Gezellig: living not dying

This past week was an eventful one, it seemed to last forever and quite a lot happened. Thursday was by far the most poignant day.

My sister and friends were in Wootton Bassett to welcome home Mark who was killed at the start of the week in Afghanistan, he was escorted to his flight home by their husbands and they were there to complete the circle when he landed back in the UK.

One of my friend’s Jo’s grandfather died – she’d lived with her grandparents as a teenager and Ed will be sorely missed. At about the same time, another friend Jo was giving birth to Johnny who I got to meet today:

My Mum and Dad celebrated their 38th Wedding Anniversary with a trip to see my Dad’s oncologist. Three months ago when we visited Dad was offered chemotherapy which he turned down, this time he was offered again. I can’t tell you how much better Dad looks at the moment, he says he is not aware of his tumour at all (and I believe him), whereas last time I was certain he was sick. It’s a strange old thing cancer, Dad has had a really mixed experience, but I was so proud of him as he explained to his consultant that he was enjoying his summer, him and Mum have been decorating this week, and he wasn’t ready for chemo again just yet. When the consultant explained again that there was a chance that Dad could get ill and then not be well enough to have it, Dad looked him in the eye and said he understood that he was going to die, but right now he didn’t feel ill, so he didn’t want to try it. Dad’s reasoning was that it was poison and he’s happy to take his chances just now. Mum still hopes that Dad will keep proving us all wrong and some ‘miracle’ might happen. She’s not prepared to give up hope just yet.

Thursday evening on BBC3 there was a documentary called Alex: A Life Fast Forward. I’m not going to go into detail but would recommend it to anyone who wants to know more about the amazing spirit of someone who was dying from Bone Cancer. In fact no, he wasn’t dying from cancer, he was very much living with it. I didn’t watch it on Thursday, instead I cried my way through it this afternoon. I found it seriously inspiring, sad and heart wrenching but no way tragic or depressing.

Watching Alex, his family and his friends gave me such an enormous sense of déjà vu. Quite early on in the documentary, his mum talks about not giving up hope, knowing he is dying but just hoping that something will come along to change things – this is sooo much how my Mum is. I guess its not surprising really given what they’re facing.

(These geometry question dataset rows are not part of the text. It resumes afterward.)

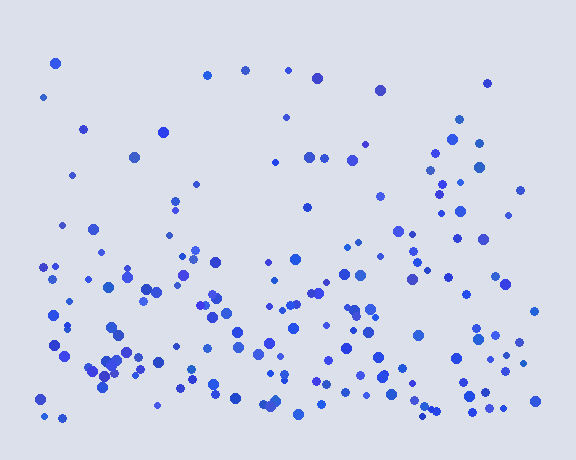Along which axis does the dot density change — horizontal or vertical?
Vertical.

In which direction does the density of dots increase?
From top to bottom, with the bottom side densest.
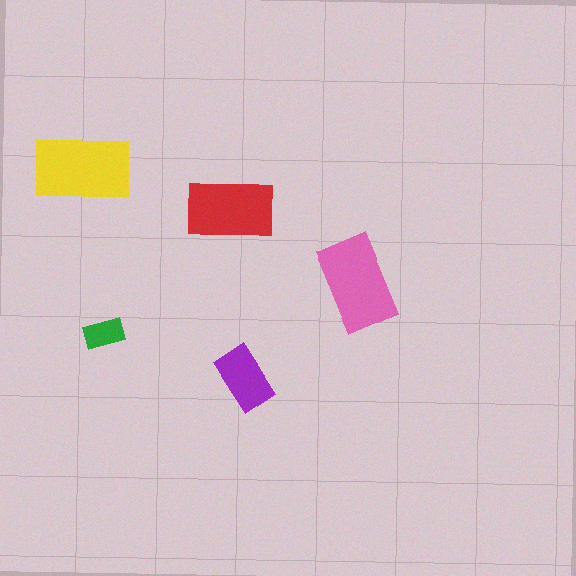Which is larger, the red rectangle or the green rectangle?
The red one.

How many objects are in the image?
There are 5 objects in the image.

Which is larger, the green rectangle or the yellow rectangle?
The yellow one.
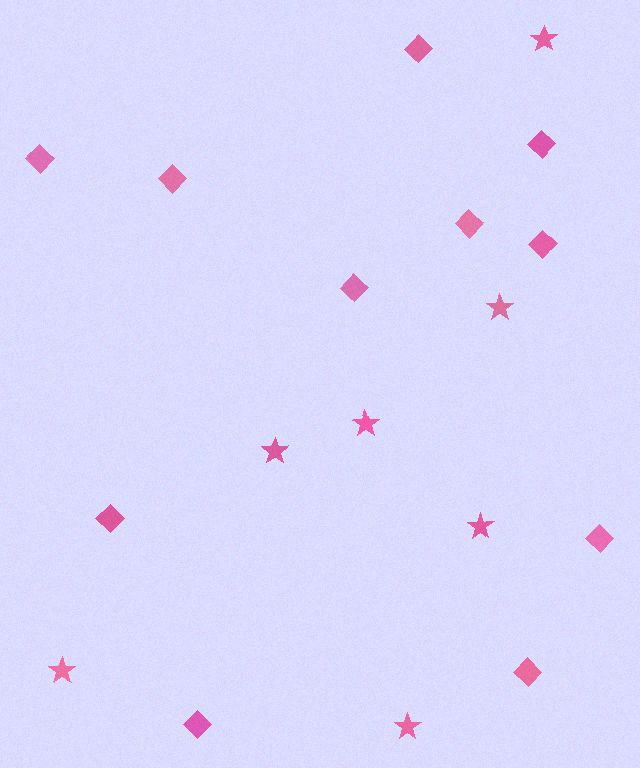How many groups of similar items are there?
There are 2 groups: one group of stars (7) and one group of diamonds (11).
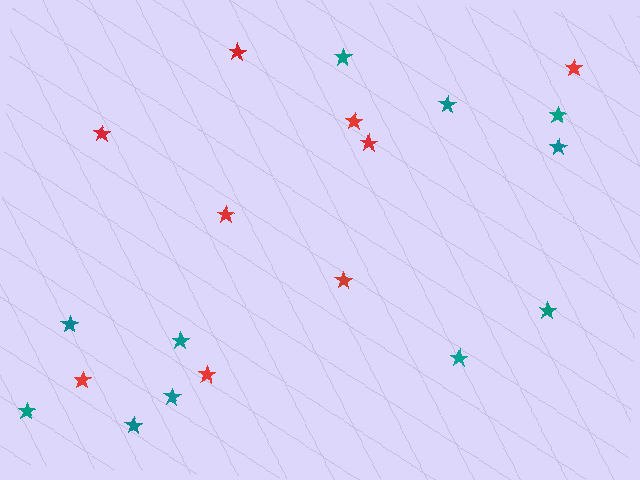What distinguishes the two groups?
There are 2 groups: one group of red stars (9) and one group of teal stars (11).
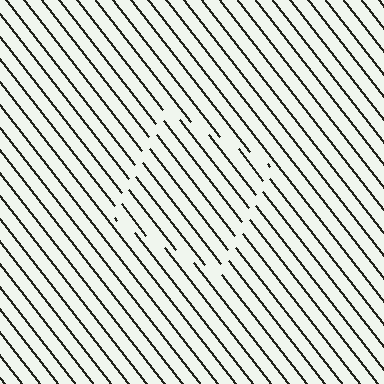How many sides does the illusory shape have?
4 sides — the line-ends trace a square.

As I sat thinking about Alex’s experience, and the parallels to my Dad, the thing that struck me was how much of a positive attitude they bring to their situations. The documentary includes a family friend, Alex’s best mate’s father, Dr David Ebbs. He summed it up perfectly really when he says:

His way of dealing with it is not to deny it, because I don’t think he does, I think he knows and he understands. But he doesn’t feel that he needs to live it, as an illness, he needs to live the wellness and I think that is something to do with the kind of attitude that you have, you know, the glass is half full as opposed to half empty and I think he sees his, not just as half full, but actually there’s something that makes it bubble up a little bit more, you know, he’s got a little bit of froth on the top as well.

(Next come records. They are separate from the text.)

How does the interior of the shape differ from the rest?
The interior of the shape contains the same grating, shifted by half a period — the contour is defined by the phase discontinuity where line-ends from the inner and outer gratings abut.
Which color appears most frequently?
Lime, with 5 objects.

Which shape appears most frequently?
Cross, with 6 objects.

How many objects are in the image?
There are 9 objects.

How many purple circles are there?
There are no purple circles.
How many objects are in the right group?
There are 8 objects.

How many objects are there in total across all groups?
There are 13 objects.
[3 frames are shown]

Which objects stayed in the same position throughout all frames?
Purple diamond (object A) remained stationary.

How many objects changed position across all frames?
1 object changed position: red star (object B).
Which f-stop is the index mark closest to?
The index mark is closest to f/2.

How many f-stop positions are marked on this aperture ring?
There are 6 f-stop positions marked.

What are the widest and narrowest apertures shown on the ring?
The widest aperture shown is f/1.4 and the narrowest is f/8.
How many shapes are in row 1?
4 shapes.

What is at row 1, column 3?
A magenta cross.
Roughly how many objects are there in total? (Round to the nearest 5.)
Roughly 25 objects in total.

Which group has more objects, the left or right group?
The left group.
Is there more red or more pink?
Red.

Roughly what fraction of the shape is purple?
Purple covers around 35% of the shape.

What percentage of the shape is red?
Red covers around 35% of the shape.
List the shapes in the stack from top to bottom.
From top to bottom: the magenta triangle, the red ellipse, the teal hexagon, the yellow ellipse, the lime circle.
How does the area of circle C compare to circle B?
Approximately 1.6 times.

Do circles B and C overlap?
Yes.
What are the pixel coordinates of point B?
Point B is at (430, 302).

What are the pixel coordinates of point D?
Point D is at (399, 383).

That’s my Dad all over. He’s not denying his illness, he’s not ignoring the fact he is terminally ill, he’s just not too bothered about it, it’s not that he doesn’t think about it, Alex talks about the fact that he thinks about cancer every day, I do and I’m fairly certain my Dad does too. In spite of that, Dad chooses to focus on living. Whenever I type a post like this I get concerned I’m somehow tempting fate (not that I really believe in fate – don’t ask, that’s a conversation for another time) but the very last thing I want to do is post about how well Dad is because I’m very aware of how quickly things can change. That said, I couldn’t not post and encourage you to watch the documentary, and to remember next time life is getting you down, that there is always something positive to focus on, you just need to find it.

7 thoughts on “Gezellig: living not dying

  1. Glad to read your post about your dad doing well and focusing on being well. My dad died was had a different cancer and he did eventually die but I often feel grateful for the years we had despite the many times we thought he might not be with us for much longer. In a sense we are all dying, all certain of the ending, but it takes real courage to take on that knowledge and still make the most of life so hats off to your dad. Wishing him years of wellness and love.

  2. It’s really good to hear that your dad is doing well at the moment. I know very well about the ups and downs. My dad was first told he had about 6 months when I was 17.. and lets just say, without giving my age away too much (!) he lived many years past that, but we had to many ‘scares’ as well as times it was almost possible to believe he was just going to go on forever.. and I think there’s a lot to be said in living without illness – especially as chemo can be so draining and debilitating.
    I haven’t seen A Life Fast Forward but will try to catch it. I’ve only heard good things about it. I think we all have moments when we can use a bit of perspective.

  3. George, never give up blogging, I check in here from time to time just to get back in touch with reality and remember what’s important in life – those that we love and cherish.